But in the small hamlet of West Newbury, near the last stop on the commuter railway out of Boston, the realignment of the American Church is already under way as Episcopalians vote with their feet.
Nancy Hansford, a registered nurse, worshipped with her husband and four children until recently at St John’s Episcopal Church in Portsmouth, Massachusetts. But when the parish backed the appointment of an openly gay man as the diocese’s bishop, she felt it had betrayed the faith.
“When this all came about, we were pretty much rocked. We had some meetings with people. We tried to discuss and pray about it. But it was not working out for us,” she said. “We felt we were in a place that was not following scriptural teachings any more.
“Our 11-year-old was sitting in a lot of services where homosexuality was openly discussed. We do not shy away from teaching him things, but he is a little on the young end to have to know all the details of people’s lifestyles.” Joel Hansford, a doctor, met Mr Murdoch at a meeting of church conservatives and his family decided to change to his church. Mrs Hansford said: “When we found other churches like All Saints, we felt we were coming home, because people were aware of our situation and they were praying for us. We felt like lost sheep.
“Moving to a new parish further from home has been a wrenching change in some respects. The children still do not understand why they no longer see their friends at St John’s. But there has been no acrimony.
“We have not had any bitterness. I have been amazed,” Mrs Hansford said. “When my husband was hanging tough at our old church, people’s mouths dropped because he was the only one who stood up. But afterwards, people who were for the consecration came up and hugged us. Then other people came up and said, ‘Thank you for saying what you did because we were too afraid to say it’.”

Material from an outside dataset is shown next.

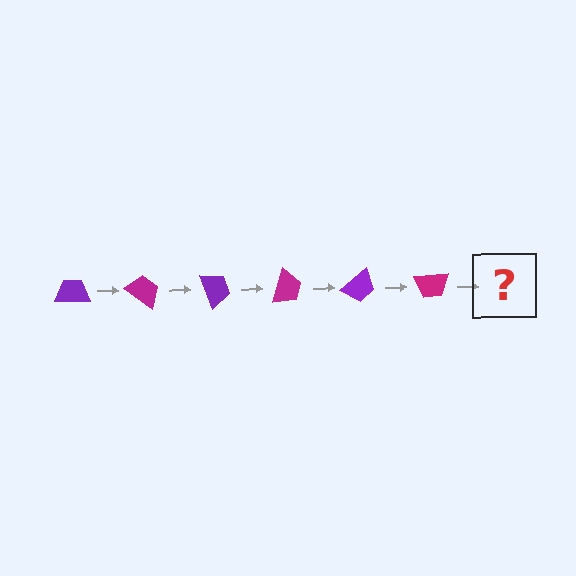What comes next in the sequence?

Mr Murdoch, who leads a thriving parish, proudly describes All Saints as evangelical, charismatic and Anglo-Catholic and criticises the Episcopal Church leadership for capitulating to contemporary American culture at the cost of traditional Anglican teaching. But he says the upheaval is causing “heartbreak” among parishioners on both sides of the theological divide.
“People go to a church for decades. They have families that are members of a parish for generations. The values of that parish shape their lives,” he said.
“All of a sudden, the commitments and lifestyle have changed without them being listened to. It’s out of this that the sense of brokenheartedness comes.”
All Saints now faces an uncertain future as it decides how to handle its relationship with the national Episcopal Church, although it insists that it will remain within the Anglican communion. Already, parishioners are complaining about any collection money going to the national Church.
The parish is still in good standing with the bishops of Massachusetts, who voted for Bishop Robinson’s ordination. But the church premises and part of the rector’s home are owned by the diocese and could be lost if the parish splits from the national Church.